Config#
This module defines configuration classes for RL algorithms, centralizing the management of training hyperparameters and supporting automatic loading and experiment reproducibility.
Main Classes and Structure#
AlgorithmCfg#
Base parameter config class for RL algorithms, supports dataclass-based automation.
Typical fields:
device: Training device (e.g., “cuda”, “cpu”).learning_rate: Learning rate.batch_size: Batch size per training epoch.gamma: Discount factor.gae_lambda: GAE advantage estimation parameter.max_grad_norm: Gradient clipping threshold.
Supports inheritance and extension (e.g., PPOCfg adds clip_coef, ent_coef, vf_coef).
Automatic Loading#
Supports automatic parsing of JSON config files; the main training script injects parameters automatically.
Decouples config from code, making batch experiments and parameter tuning easier.
Usage Example#
from embodichain.agents.rl.utils import AlgorithmCfg
cfg = AlgorithmCfg(learning_rate=1e-4, batch_size=8192, gamma=0.99)
Or via config file:
{
"algorithm": {
"name": "ppo",
"cfg": {
"learning_rate": 0.0001,
"batch_size": 8192,
"gamma": 0.99,
"gae_lambda": 0.95,
"clip_coef": 0.2,
"ent_coef": 0.01,
"vf_coef": 0.5,
"max_grad_norm": 0.5
}
}
}
Extension and Customization#
Custom algorithm parameter classes are supported for multi-algorithm and multi-task experiments.

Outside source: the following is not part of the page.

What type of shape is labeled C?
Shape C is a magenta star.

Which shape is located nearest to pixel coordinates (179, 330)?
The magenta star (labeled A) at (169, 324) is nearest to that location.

Config classes are seamlessly integrated with the main training script for automated experiments and reproducibility.
Supports parameter validation, default values, and type hints.
Practical Tips#
It is recommended to manage all experiment parameters via JSON config files for reproducibility and tuning.
Supports multi-algorithm config for easy comparison and automation.